Hêtre, poirier noirci, épicéa, cyprès et ivoire. Signature manuscrite sur la première touche : J. Petrus Polizzinus, Roma fecit 1634 (ou 1639?). Peinture signée Carmino Giarra, 1652. H. 93 cm, L. 201 cm, P. 77 cm - Estimation : 120 000 / 150 000 €

Provenance: Ancienne collection Alain Vian

Il demeure à ce jour le seul instrument de Polizzino qui nous soit parvenu.

Le clavier en hêtre est composé de 27 marches plaquées d'ivoire et de 18 feintes en poirier noirci, montées sur un cadre en épicéa. Do 1 / Mi 1 - Do 5.

Il présente deux jeux de huit pieds.

Les éclisses et la table de résonance sont en cyprès. Selon la tradition, les clavecins italiens, particulièrement légers et fragiles, étaient logés dans des caisses de voyage. Celles-ci, tout en conservant leur usage deviendront peu à peu des éléments de décoration.

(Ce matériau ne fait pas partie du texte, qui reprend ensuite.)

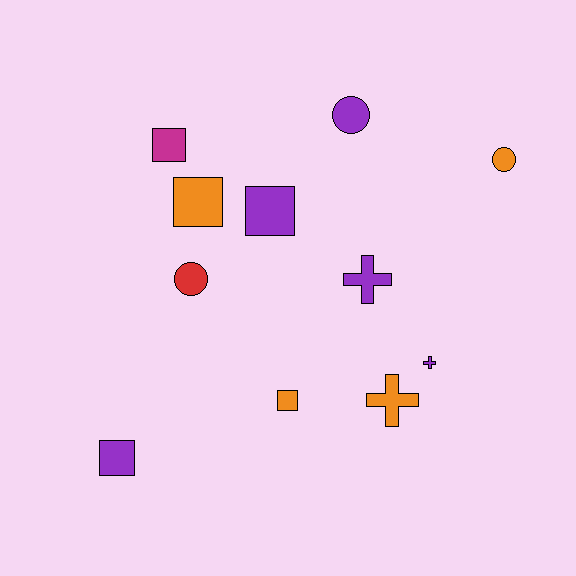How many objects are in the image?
There are 11 objects.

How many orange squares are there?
There are 2 orange squares.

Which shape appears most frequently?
Square, with 5 objects.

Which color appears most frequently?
Purple, with 5 objects.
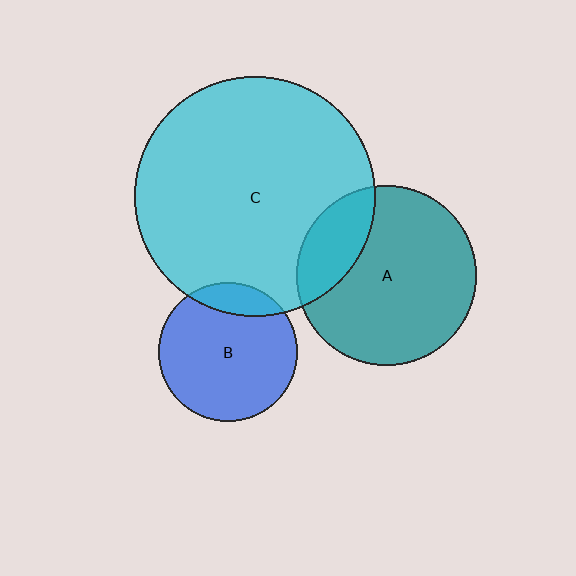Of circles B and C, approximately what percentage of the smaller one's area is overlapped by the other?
Approximately 15%.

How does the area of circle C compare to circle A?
Approximately 1.8 times.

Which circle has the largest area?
Circle C (cyan).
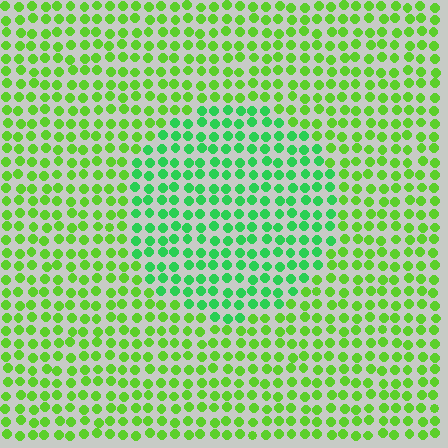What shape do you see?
I see a circle.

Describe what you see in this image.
The image is filled with small lime elements in a uniform arrangement. A circle-shaped region is visible where the elements are tinted to a slightly different hue, forming a subtle color boundary.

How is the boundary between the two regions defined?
The boundary is defined purely by a slight shift in hue (about 33 degrees). Spacing, size, and orientation are identical on both sides.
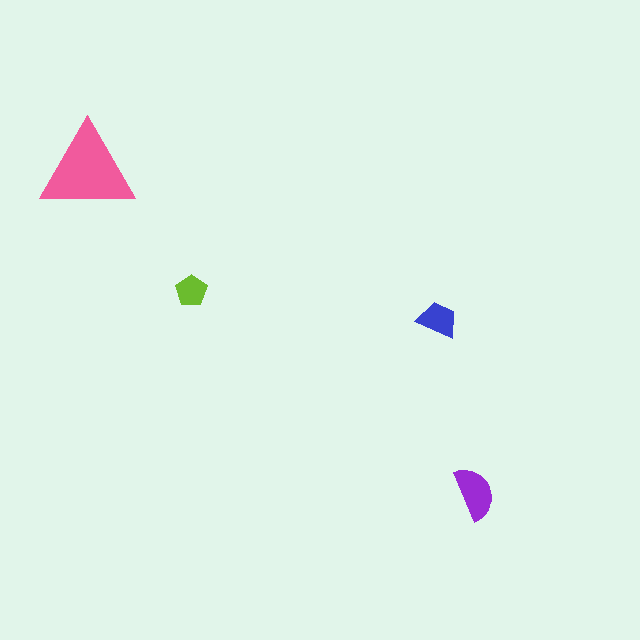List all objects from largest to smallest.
The pink triangle, the purple semicircle, the blue trapezoid, the lime pentagon.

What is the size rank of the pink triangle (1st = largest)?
1st.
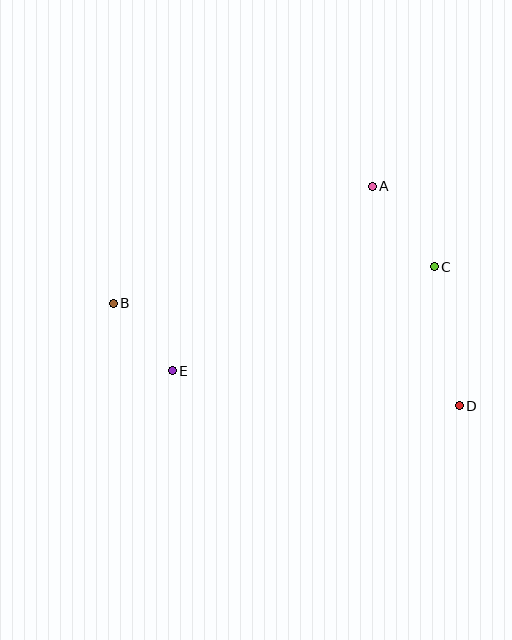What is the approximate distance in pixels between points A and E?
The distance between A and E is approximately 272 pixels.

Ici la caisse extérieure est vernie noir et présente sur la joue et l'éclisse courbe un décor de laque chinois, datant du XIXe siècle.

L'intérieur du couvercle représente des scènes bibliques tirées de l'Exode, dont Moïse et le rocher d'Hereb, le peuple dansant autour du veau d'or et Moïse brisant les Tables de la Loi.

Il porte sur une colonne la signature du peintre, Carmino Giarra MDCLII.

L'instrument repose sur trois pieds de style baroque en bois doré. Giovanni Pietro Polizzino demeure l'un des facteurs les plus importants de l'école romaine.

Il fut, de 1651 à octobre 1652, le fabricant de clavecins attitré de la famille Pamphile, dont Giovanni Pamphili, futur Pape Innocent X.
C'est à Polizzino que Pietro della Valle (1586-1652) humaniste, explorateur et musicien italien, commande son « clavecin enharmonique ». Influencé par les musiques d'Orient où il a vécu, il a notamment retrouvé le site de Babylone, autant que par les rapports mathématiques sur lesquels les grecs appuyaient leur théorie musicale.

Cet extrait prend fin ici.